Following last week’s launch of “Ending Cholera: a Global Roadmap to 2030”, we spoke to Allen Maina, Senior Public Health Officer at the UN High Commissioner for Refugees (UNHCR), about the difficulties of tackling cholera in displaced populations and the significance of this global call to action.

How ambitious is this goal to end cholera by 2030? What do you think the main hurdles will be?

The feeling right now is that at face value it’s an ambitious goal, but achievable, because there’s a strong resolve to end cholera. The impact is visible and the solutions to ending cholera are also known. There is a great advancement in evidence and more has come out rapidly in the last year. I think with this kind of momentum it’s possible to achieve the target to end cholera by 2030. The main hurdles will be anyone who may politicise the “End Cholera” project. If it’s seen for what it is – about saving lives – I think it will be very much achievable. The main hurdle will be getting the political commitment for its implementation.

How will displacement due to conflict and natural disaster affect the incidence of cholera?

This depends on where the displacement is occurring. In many countries in Africa for example, and in some Asian contexts, the endemicity of cholera would be of a grave concern. Thinking about the current example, Bangladesh, this is mainly because people are living in very congested conditions. It’s difficult to set up appropriate sanitation facilities in complex emergencies associated with large movements. Even for simple latrines the emergency standards are hard to achieve. Therefore crowding and poor sanitation conditions in an acute stage of a displacement are significant concerns.

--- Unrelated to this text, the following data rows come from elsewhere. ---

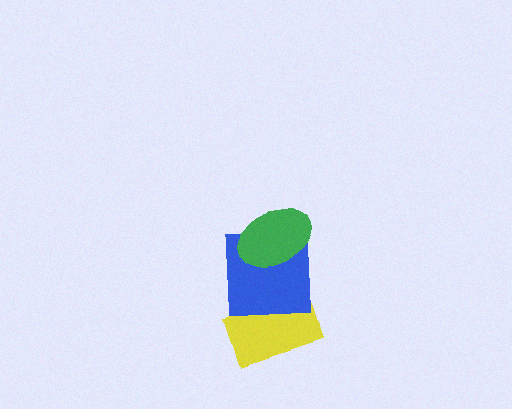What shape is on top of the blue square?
The green ellipse is on top of the blue square.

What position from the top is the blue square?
The blue square is 2nd from the top.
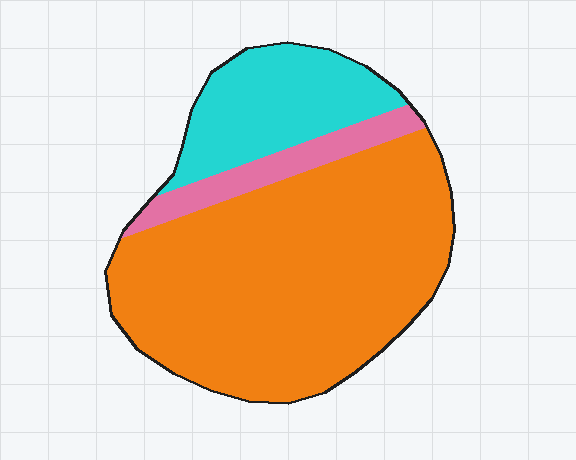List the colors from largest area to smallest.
From largest to smallest: orange, cyan, pink.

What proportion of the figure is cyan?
Cyan takes up about one fifth (1/5) of the figure.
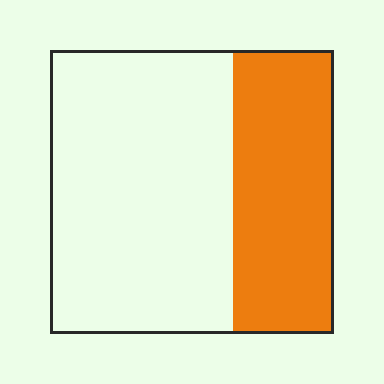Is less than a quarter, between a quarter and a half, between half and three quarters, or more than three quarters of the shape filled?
Between a quarter and a half.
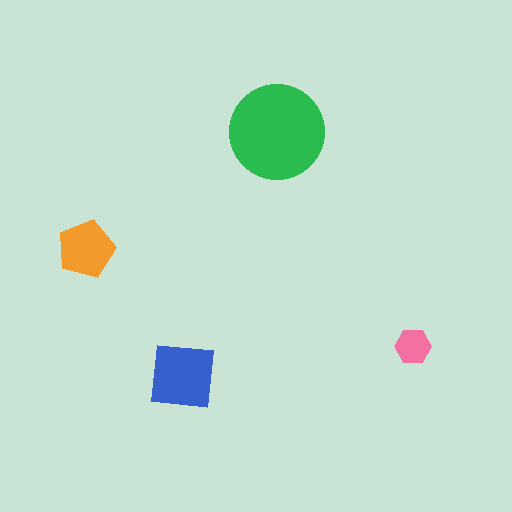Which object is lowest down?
The blue square is bottommost.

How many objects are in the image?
There are 4 objects in the image.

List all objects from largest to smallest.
The green circle, the blue square, the orange pentagon, the pink hexagon.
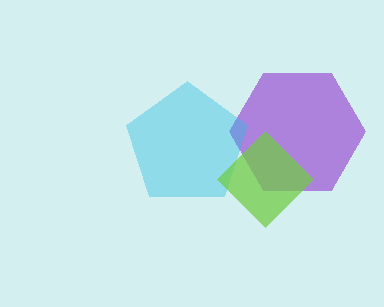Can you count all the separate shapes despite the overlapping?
Yes, there are 3 separate shapes.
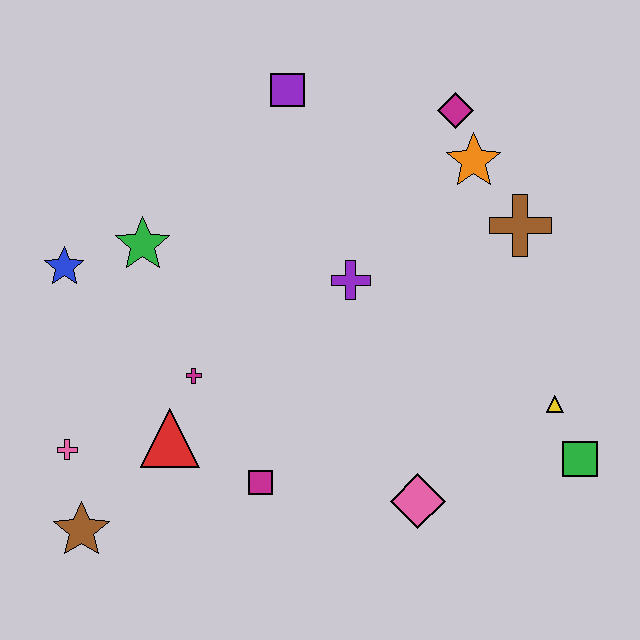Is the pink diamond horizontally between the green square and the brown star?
Yes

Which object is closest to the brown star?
The pink cross is closest to the brown star.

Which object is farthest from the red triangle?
The magenta diamond is farthest from the red triangle.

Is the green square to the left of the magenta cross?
No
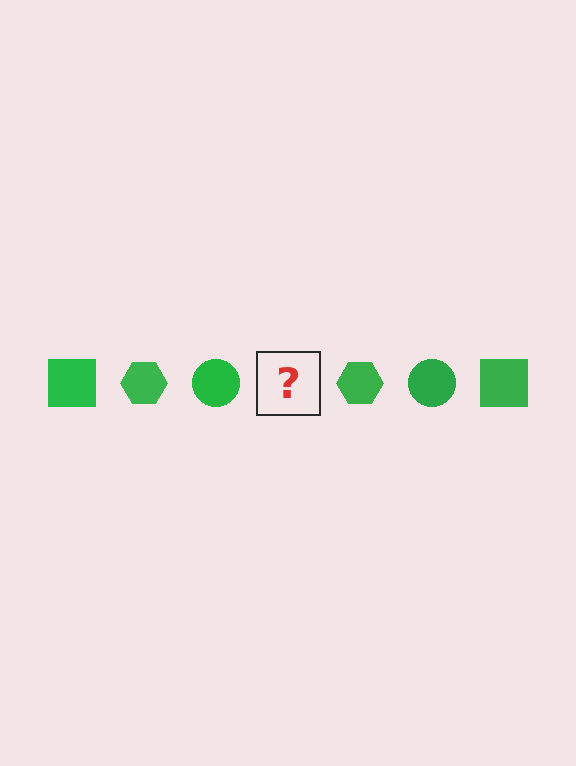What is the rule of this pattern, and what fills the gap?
The rule is that the pattern cycles through square, hexagon, circle shapes in green. The gap should be filled with a green square.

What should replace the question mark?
The question mark should be replaced with a green square.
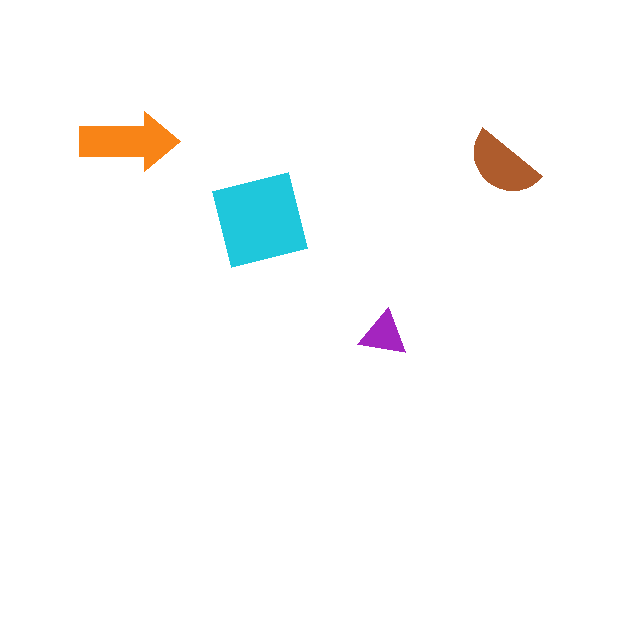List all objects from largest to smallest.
The cyan square, the orange arrow, the brown semicircle, the purple triangle.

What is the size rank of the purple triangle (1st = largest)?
4th.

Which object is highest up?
The orange arrow is topmost.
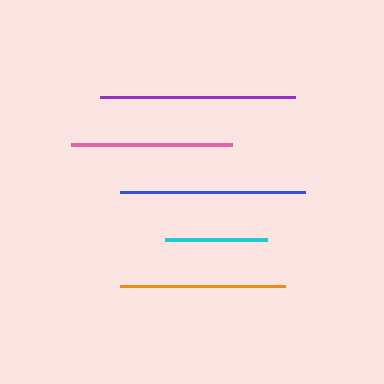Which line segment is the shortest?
The cyan line is the shortest at approximately 103 pixels.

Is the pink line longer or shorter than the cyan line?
The pink line is longer than the cyan line.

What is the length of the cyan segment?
The cyan segment is approximately 103 pixels long.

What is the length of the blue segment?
The blue segment is approximately 185 pixels long.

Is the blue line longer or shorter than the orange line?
The blue line is longer than the orange line.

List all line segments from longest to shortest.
From longest to shortest: purple and blue (about equal), orange and pink (about equal), cyan.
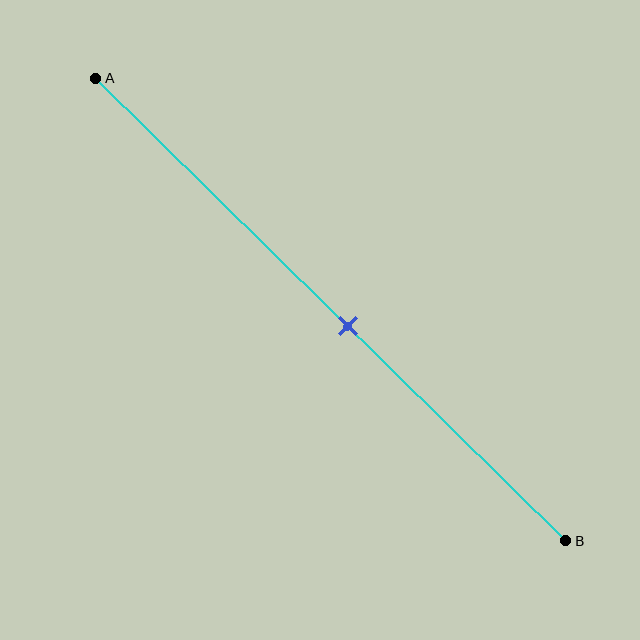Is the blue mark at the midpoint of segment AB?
No, the mark is at about 55% from A, not at the 50% midpoint.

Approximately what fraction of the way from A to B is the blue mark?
The blue mark is approximately 55% of the way from A to B.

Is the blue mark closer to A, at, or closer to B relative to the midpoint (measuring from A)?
The blue mark is closer to point B than the midpoint of segment AB.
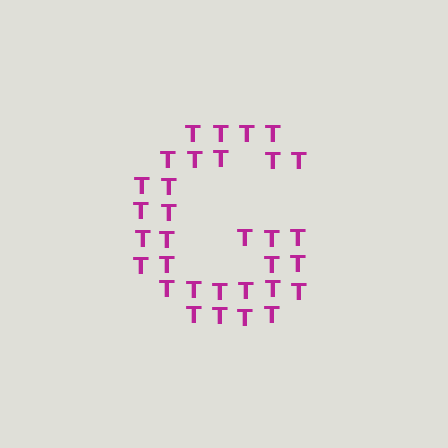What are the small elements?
The small elements are letter T's.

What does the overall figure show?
The overall figure shows the letter G.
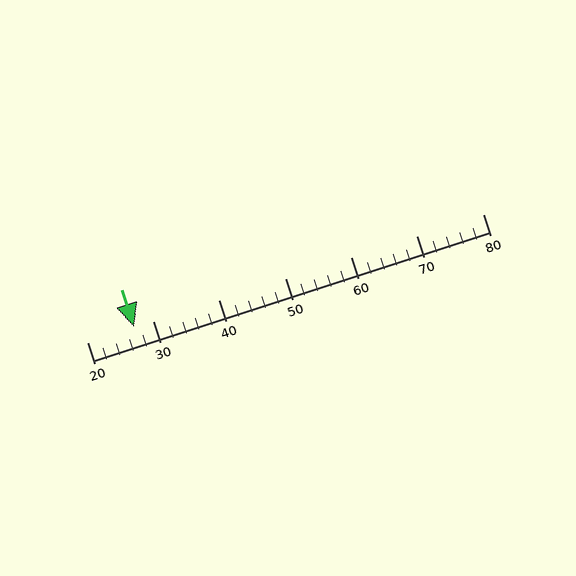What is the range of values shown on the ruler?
The ruler shows values from 20 to 80.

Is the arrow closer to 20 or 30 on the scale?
The arrow is closer to 30.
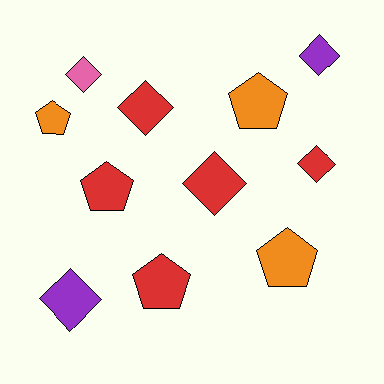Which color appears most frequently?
Red, with 5 objects.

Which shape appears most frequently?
Diamond, with 6 objects.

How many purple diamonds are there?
There are 2 purple diamonds.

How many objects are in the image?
There are 11 objects.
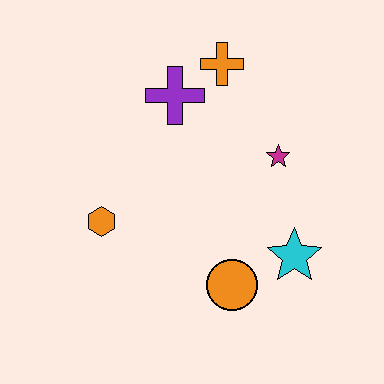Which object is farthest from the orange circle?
The orange cross is farthest from the orange circle.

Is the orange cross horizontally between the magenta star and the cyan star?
No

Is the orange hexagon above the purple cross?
No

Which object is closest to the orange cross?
The purple cross is closest to the orange cross.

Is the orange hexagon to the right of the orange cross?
No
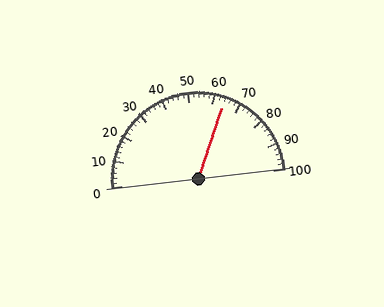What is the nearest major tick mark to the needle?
The nearest major tick mark is 60.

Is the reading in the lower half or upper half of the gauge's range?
The reading is in the upper half of the range (0 to 100).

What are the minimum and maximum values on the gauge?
The gauge ranges from 0 to 100.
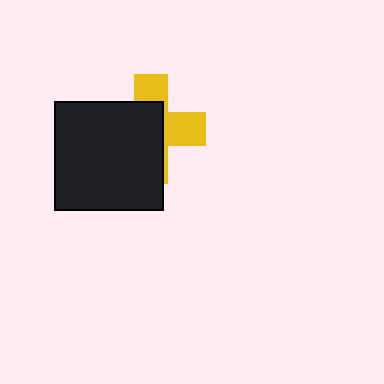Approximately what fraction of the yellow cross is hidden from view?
Roughly 59% of the yellow cross is hidden behind the black square.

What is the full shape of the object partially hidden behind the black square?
The partially hidden object is a yellow cross.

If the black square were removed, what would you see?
You would see the complete yellow cross.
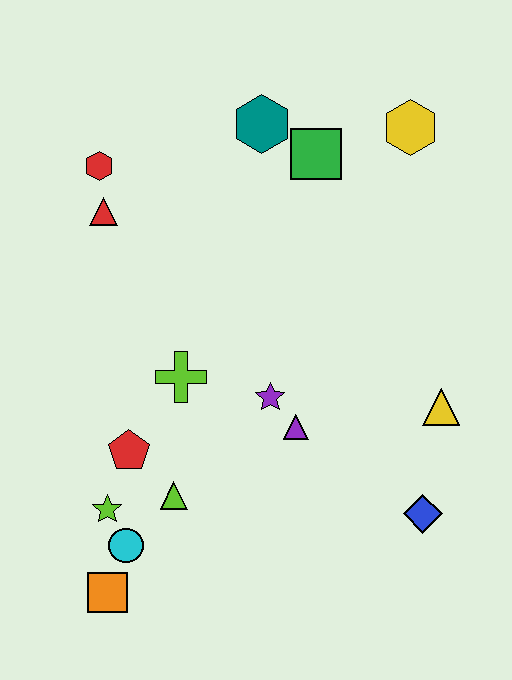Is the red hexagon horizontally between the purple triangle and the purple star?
No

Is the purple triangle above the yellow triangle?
No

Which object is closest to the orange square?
The cyan circle is closest to the orange square.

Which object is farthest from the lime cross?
The yellow hexagon is farthest from the lime cross.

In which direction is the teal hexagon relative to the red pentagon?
The teal hexagon is above the red pentagon.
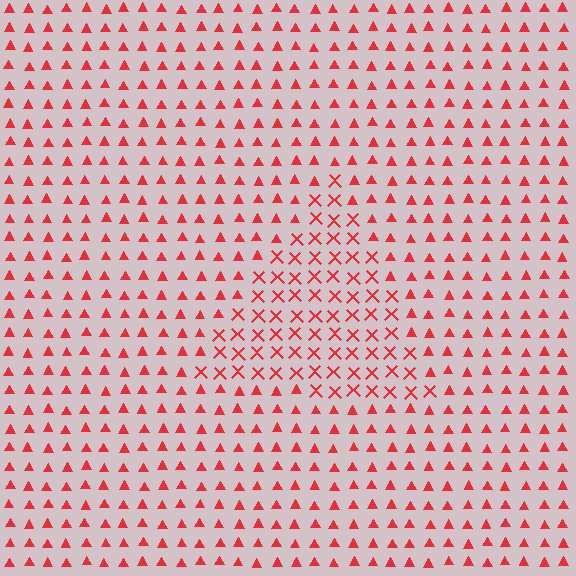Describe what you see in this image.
The image is filled with small red elements arranged in a uniform grid. A triangle-shaped region contains X marks, while the surrounding area contains triangles. The boundary is defined purely by the change in element shape.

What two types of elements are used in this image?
The image uses X marks inside the triangle region and triangles outside it.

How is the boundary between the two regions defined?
The boundary is defined by a change in element shape: X marks inside vs. triangles outside. All elements share the same color and spacing.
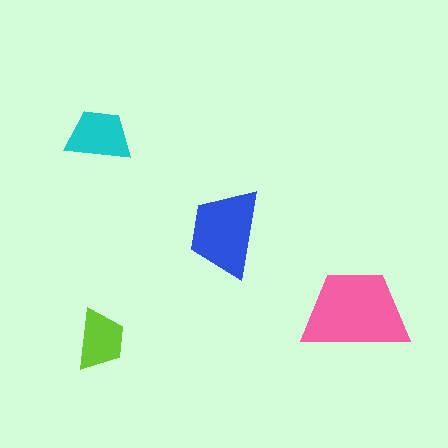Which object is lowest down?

How will this make the elimination of cholera more challenging?

If you don’t respond fast to an acute emergency in a high cholera outbreak risk context, cholera will strike. It then becomes very hard to contain. The important thing to realise is that cholera must be controlled not just in the refugee setting, but also in the host communities. You can’t just concentrate on a refugee setting without including the host community and the wider district, including markets, where cholera can spread.

How important will vaccines be in achieving this?

Vaccines will be an important element in reducing morbidity and mortality related to cholera and there is evidence to show that. If you get the population vaccinated immediately at the onset of an emergency as preventive measure, if cholera outbreaks occurs, it will quickly be brought under control. This is because you already have herd immunity, meaning most of the population is already protected through vaccination. This allows time to set up proper water and sanitation facilities and ensure education of the community on proper hygiene.

Therefore oral cholera vaccine (OCV) has a significant impact and is easy to implement in refugee emergencies. If people are organised in a camp it’s easier to reach them. If they are living among villages it makes it harder but it’s still possible – we’ve done it in such settings before.

Could you give an example?

I can give two: one where we responded to prevent cholera and another where oral cholera vaccine (OCV) was used to contain it.

Firstly, in 2014 there was an influx of refugees from South Sudan into the Gambella region of Ethiopia. In Gambella at that time there had been no cholera reported for years, but we knew there was cholera in South Sudan. Together with MSF, WHO and the national health partner (ARRA) we were able to make a strong case for oral cholera vaccination of the refugee population and surrounding host communities. If cholera came it could be contained – we wanted to make sure we were ahead of the curve. Through some good joint advocacy with partners and donors, we were able to get it approved and the Minister of Health supported it. We implemented it, and no cholera cases were reported during that acute emergency.

The second example is in Tanzania, where we had a cholera outbreak. This was an emergency in 2015 with refugees coming from Burundi, and we had a cholera outbreak around Lake Tanganyika. It was spreading very fast. We conducted an oral cholera vaccination campaign for the refugees and the surrounding communities. Cholera was brought under control in a month. Incidence was dramatically reduced, and deaths decreased. 

Why do you think there hasn’t been a call to action like this before?

That’s a good question. I don’t know. I think it’s more related to the fact that now we have some good solutions to getting ahead of the curve – particularly the oral cholera vaccine. It has added an extra element to the control of cholera. This year, we have brand new evidence that shows the strong impact of using oral cholera vaccination. I think that momentum has resulted in a need to say: ‘Hey, guys, it’s actually possible to get cholera under control, and let’s have a global call to action and build on that momentum.’